### In This Notebook We will test our Hypotheses that we found from our analysis.

In [130]:
from scipy import stats
import numpy as np
import pandas as pd
import warnings

warnings.filterwarnings('ignore')

In [131]:
df = pd.read_csv('online_shoppers_intention.csv')
df.head()

Unnamed: 0,Administrative,Administrative_Duration,Informational,Informational_Duration,ProductRelated,ProductRelated_Duration,BounceRates,ExitRates,PageValues,SpecialDay,Month,OperatingSystems,Browser,Region,TrafficType,VisitorType,Weekend,Revenue
0,0,0.0,0,0.0,1,0.0,0.2,0.2,0.0,0.0,Feb,1,1,1,1,Returning_Visitor,False,False
1,0,0.0,0,0.0,2,64.0,0.0,0.1,0.0,0.0,Feb,2,2,1,2,Returning_Visitor,False,False
2,0,0.0,0,0.0,1,0.0,0.2,0.2,0.0,0.0,Feb,4,1,9,3,Returning_Visitor,False,False
3,0,0.0,0,0.0,2,2.666667,0.05,0.14,0.0,0.0,Feb,3,2,2,4,Returning_Visitor,False,False
4,0,0.0,0,0.0,10,627.5,0.02,0.05,0.0,0.0,Feb,3,3,1,4,Returning_Visitor,True,False


- Defining a function to test porportions of two groups.

In [132]:
def test_porportions(col, category_of_interest, alternative):
    # Count the number of times source 2 appears
    n_source_2 = df[col].value_counts()[category_of_interest]

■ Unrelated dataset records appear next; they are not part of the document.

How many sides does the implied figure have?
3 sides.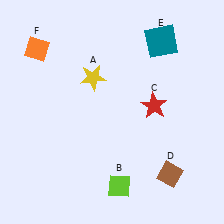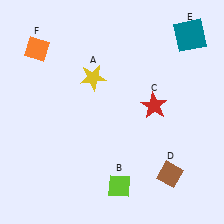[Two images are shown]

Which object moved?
The teal square (E) moved right.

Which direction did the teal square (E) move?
The teal square (E) moved right.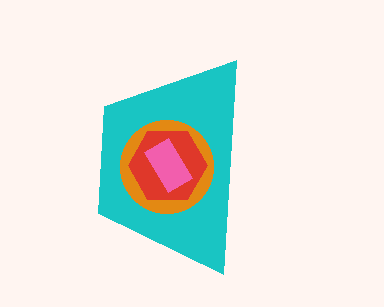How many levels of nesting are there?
4.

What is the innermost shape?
The pink rectangle.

    # Count the number of times all other sources appear
    n_other_sources = df.shape[0] - n_source_2

    # Perform one-sample proportion test
    p_other_sources = n_other_sources / df.shape[0]
    p_value = stats.binom_test(n_source_2,
                               n_source_2 + n_other_sources,
                               p_other_sources, 
                               alternative=alternative)

    print(f'P-Value is : {p_value:.3f}')

- Operating System source 2 is highest one being used. (reject the null hypothesis)
    - H_0 : other sources >= source 2
    - H_A : source 2 < other sources

In [133]:
test_porportions(col='OperatingSystems', category_of_interest=2, alternative='greater')

P-Value is : 0.000


- Browser source 2 is highest one being used. (reject the null hypothesis)
    - H_0 : other sources >= source 2
    - H_A : source 2 < other sources

In [134]:
test_porportions(col='Browser', category_of_interest=2, alternative='greater')

P-Value is : 0.000


- Region source 1 is highest one in the data. (fail to reject the null hypothesis) this is because source 3 has a considerable existence.
    - H_0 : other sources >= source 1
    - H_A : source 1 < other sources

In [135]:
test_porportions(col='Region', category_of_interest=1, alternative='greater')

P-Value is : 1.000


In [136]:
# Count the number of times source 2 appears
n_source_2 = df['Region'].value_counts()[[1, 3]].sum()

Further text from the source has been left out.